I’m a bit behind on reading (and reviewing) after giving a biggish knitting project that had been hanging around since early December my full attention over the last few days. I’ve finally finished it (apart from the washing and dressing bit, but close enough) and am planning an early night with Sylvia Townsend Warner, possibly followed by some more John Dickson Carr to catch up with the books again.
I got the Polygon editions of ‘She Died a Lady’ and ‘Hag’s Nook’ for Christmas, but until now all I’d read by him was the earlier Polygon reprint of The Constant Suicides which I principally remember enjoying for its humour and an enjoyably twisty plot. Reading ‘She Died a Lady’ I recognised what I’m assuming is going to be a Dickson Carr hallmark - a larger than life in every way detective.
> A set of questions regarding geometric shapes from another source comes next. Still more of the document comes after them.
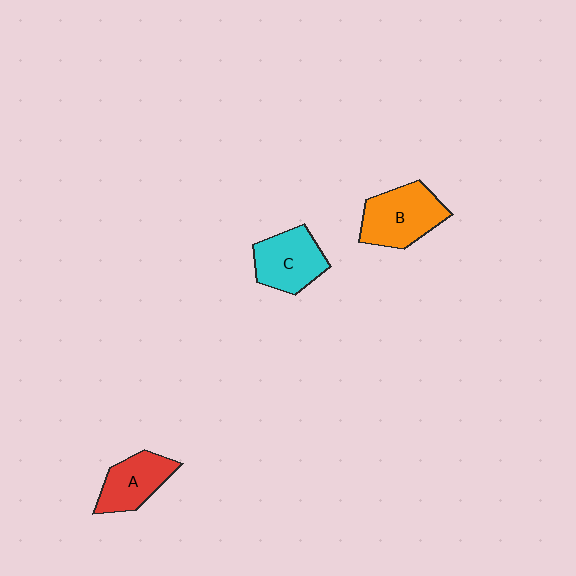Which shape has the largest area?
Shape B (orange).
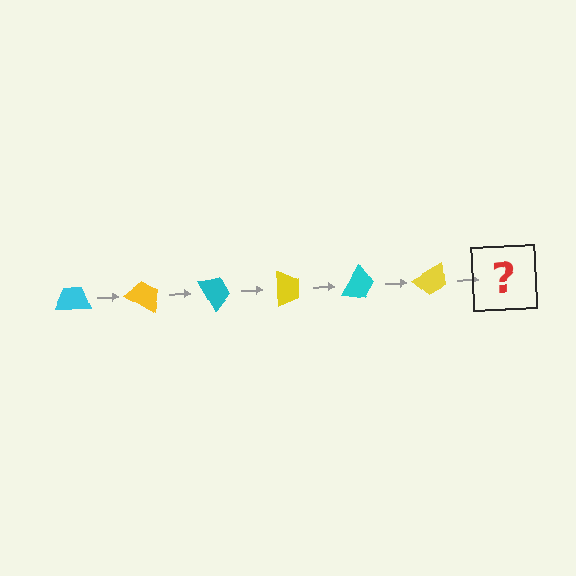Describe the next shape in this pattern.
It should be a cyan trapezoid, rotated 180 degrees clockwise from the start.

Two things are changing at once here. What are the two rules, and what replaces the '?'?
The two rules are that it rotates 30 degrees clockwise each step and the color cycles through cyan and yellow. The '?' should be a cyan trapezoid, rotated 180 degrees clockwise from the start.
He’s also turned out to be just the author to suit my current mood. It’s not that these mysteries are especially good - there are clues as to who did it, but there are a couple of loose ends that don’t make much sense as well. Or that the characterisation is particularly good, because it’s not. What is good is the pleasingly gothic atmosphere that Dickson Carr conjures.
In ‘She Died A Lady’ the reality of war is building through the sultry summer of 1940. People are beginning to worry but this is before rationing really kicks in or life has changed much for most people. Retired doctor, Luke Croxley is having dinner with his friends the Wainright’s, the tension increased by the presence of Mrs Wainright’s young lover. Even so their apparent suicide halfway through the evening is unexpected.
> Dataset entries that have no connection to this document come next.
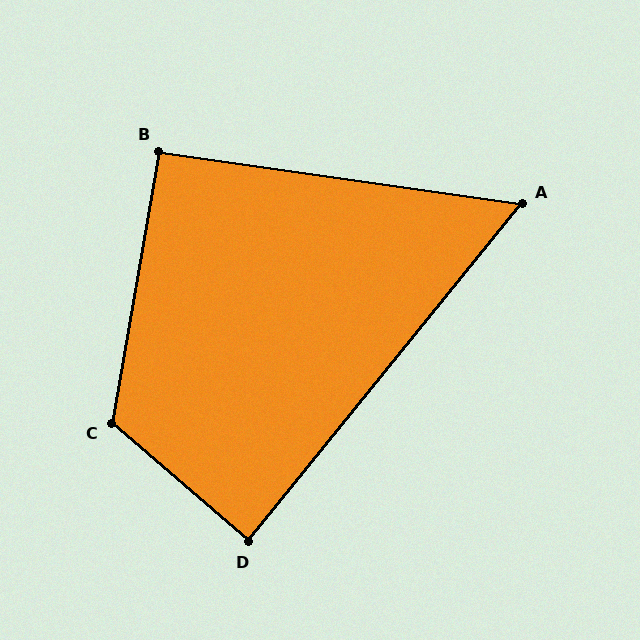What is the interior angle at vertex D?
Approximately 88 degrees (acute, close to a right angle).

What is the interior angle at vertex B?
Approximately 92 degrees (obtuse, close to a right angle).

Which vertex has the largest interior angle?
C, at approximately 121 degrees.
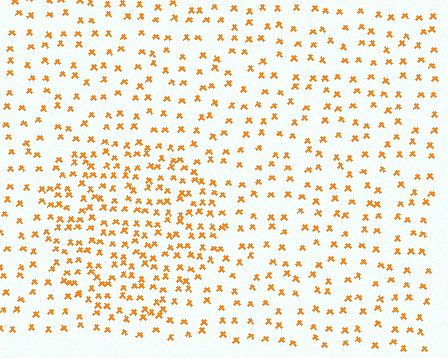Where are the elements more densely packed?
The elements are more densely packed inside the circle boundary.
The mystery is solved by Dr Croxley and eminent barrister Sir Henry Merrivale, who is confined to an electric wheelchair due to a broken toe for most of the book. Sir Henry is the most splendid gargoyle imaginable and is used to excellent comic effect. Dr Croxley is the emotional and moral ballast to the book - a decent man who finds himself in terrible situations and dilemmas so that in the end I cared far more about him than the victims. I’m fairly sure that that’s intended and it’s another thing that makes this book something a bit out of the ordinary.
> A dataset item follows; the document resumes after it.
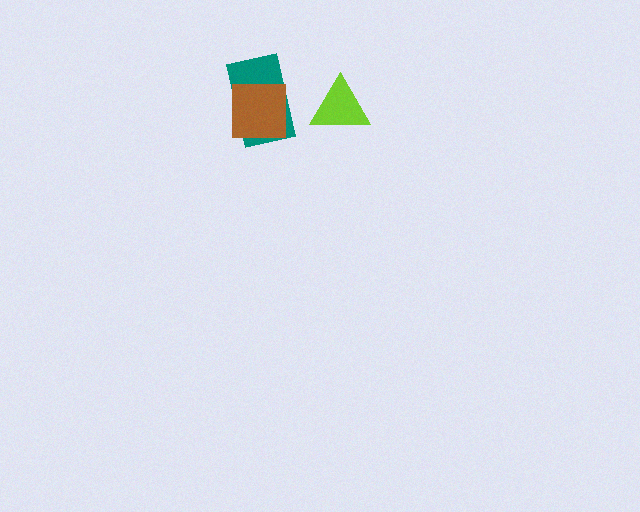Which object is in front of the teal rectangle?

I also had an odd sense of deja vu reading it - I’m almost sure I’ve watched a film version of this, though a quick search didn’t turn anything up. I know I haven’t read it before, to many details which would have been unforgettable were new to me, but I could almost see the opening scenes in black and white. If it hasn’t been filmed it ought to be - it would be an excellent alternative to mangling Agatha Christie in search of something new.